Thu, September 7, 8:00 to 9:15am, Palazzo Congressi, Floor: second floor, Congressi 11

Abstract

This article deals with social representations of criminal justice in France. The article underlines the profound discrepancy between the abstract representations of criminal justice, in relation to their conceptions of delinquency, sentences and their aims, and their judgements on concrete situations. There is also a relative depoliticisation of assessments of concrete cases. While a majority of respondents share the feeling of excessive judicial leniency concerning certain types of offences or offenders, their positions are much more nuanced when the context of the cases is detailed.

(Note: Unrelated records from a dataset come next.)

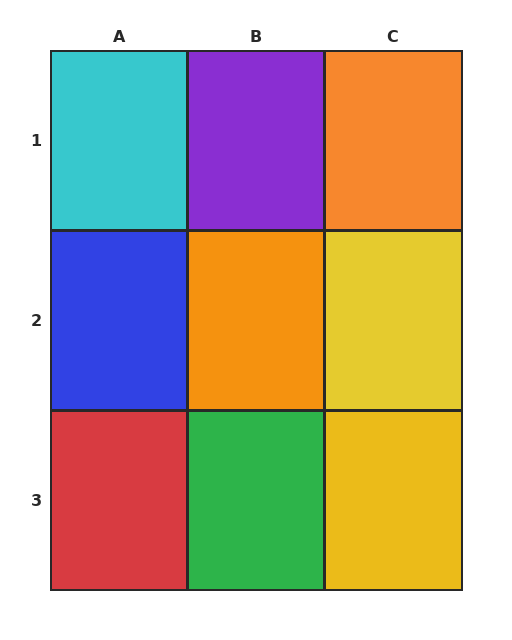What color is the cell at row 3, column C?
Yellow.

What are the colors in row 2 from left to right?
Blue, orange, yellow.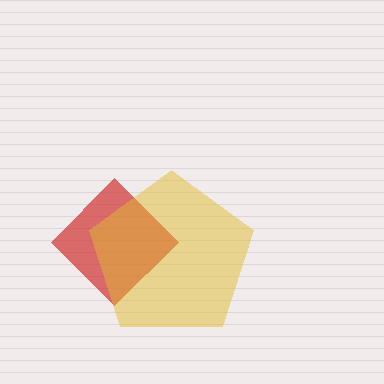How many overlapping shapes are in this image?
There are 2 overlapping shapes in the image.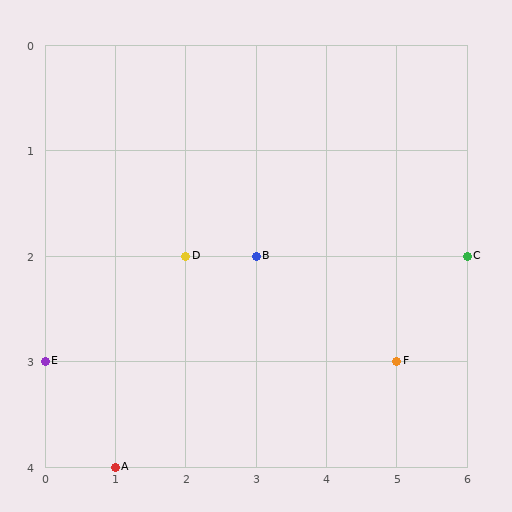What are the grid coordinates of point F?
Point F is at grid coordinates (5, 3).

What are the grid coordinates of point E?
Point E is at grid coordinates (0, 3).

Beyond the criminal offence, which is considered in the abstract, they look at the harm and the course of events, the criminal record, but also at the perpetrator's motivations, personality and history: this leads them to adjust their judgements on the severity of the sentence. This finding is observed in both the qualitative and quantitative surveys, and confirms results observed abroad (Frost 2010 ; Kuhn, Vuillé 2010 ; Leclerc 2012 ; Leclerc et al. 2017).
This paper is based on a mixed research design conducted in France (Vigour et al. 2022): a focus group research involving 80 participants, and a quantitative survey with 2370 respondents (from a scientific panel created through a representative random sample). Three-hour interviews were conducted with 17 groups, constituted on the basis of social belonging (socio-professional category and level of educational attainment; workers, employees, or temporary workers, as opposed to working in intermediary or managerial roles and the professions), whether or not participants had court experience, and the type of court: civil or criminal. The qualitative and quantitative survey protocol was designed in parallel and symmetrically: first general questions; then the reaction to excerpts from a documentary film on criminal justice; and vignettes.